I will look into Watsu. Thank you for sharing.
Thank you. I have been checked but I will look into this again
Thank you for sharing, and I can only echo the excellent replies on this forum. Keep reaching out, and don’t lose hope. I have benefited from an anxiety support group sponsored by NAMI (Natl. Alliance on Mental Health). You might want to check if there are meetings in your area. Remember that you are good and whole - just the way God made you. Happy Easter😊
Thank you I will definitely look into the support group. Everyone has been so kind and supportive and I am grateful.
bluecat, have you tried meditation? It helps to get your mind off your troubles. I found it to be very helpful. It is easy to learn, simply focus on your breath and if other thoughts come into your mind just observe them and let them pass and return to your breath. It seems that you are doing a lot of thinking about your plight. Meditation can help you to minimize or eliminate those bad thoughts that are a big part of your situation.
I, as well as all of us on this forum, are with you and want to help you any way we can.
Thank you. I have tried meditation but too many thoughts flew in. Like you say I guess I need to observe them and let them go and not get stuck on one thought.
Thank you so much
Oh yes. I know those feelings very well. I often wake at 4:00 or 4;30 with constant worrying thoughts, heart palpitations you name it. It’s often very hard to get back to sleep. And it usually doesn’t subside till mid afternoon. I take meds for both anxiety and depression so what you are experiencing I know very well.
Thank you for sharing
Someone suggested NAMI (National Alliance for Mental Illness). They do have organizations in Florida and across the state in various counties. You can google them and enter you state and go from there. I think they might have a group in Ocala area. It’s worth checking it out. Good luck.

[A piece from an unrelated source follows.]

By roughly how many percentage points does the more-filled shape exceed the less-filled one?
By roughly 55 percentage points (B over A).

Me too suffer anxiety and depression. Wake up with anxiety and want to just sleep most of the day. Yesterday was a bit better day...was able to go out and do some cleaning while on holiday. Today went back to anxiety and sleeping mode. Feeling better now and its afternoon so whole day wasted. Tomorrow starting work...should be good for me. I try to think why I so much just want to sleep... it is like I want to escape this life..and I can be grateful for many things anyway...no need to escape...would have things to do at home too to keep myself busy... seems like brain chemicals totally mixed up.
I understand how you feel. I want to sleep all day too. But racing heartbeat and endless thoughts do not let me. Keeping busy helps. I wish I had a job. I am looking for one forever. Everyone tells me to be gentle with myself. I am trying. The key is to keep busy. Believe in yourself. Nothing is forever. You are not alone. At least these are the things I keep reminding myself. They are true and we must remember them. This is a good support site. People are caring and helpful. Please take care. Thank you for sharing.
Bluecat, yes this does happen to me. When I wake up, there is usually anxiety which gets worse as I get up. Though lately my feelings have been depression, which in a way is harder to take. Then my panic feelings come up. It’s like the depression scares me into anxiety. I take an anti anxiety med, klonopin and that helps. Then I try to move through the day. Therapy also helps. Are you in therapy? I’ll pray for you.LD
Thank you for sharing. Your experience is similar to mine. Depression frightens me. It turns into panic and I cry endlessly. I take klonopin as well. It calms me down. I have a therapist but I couldn’t see her for weeks. I feel so alone. My tears are my companion. I thank you for your prayers. Best.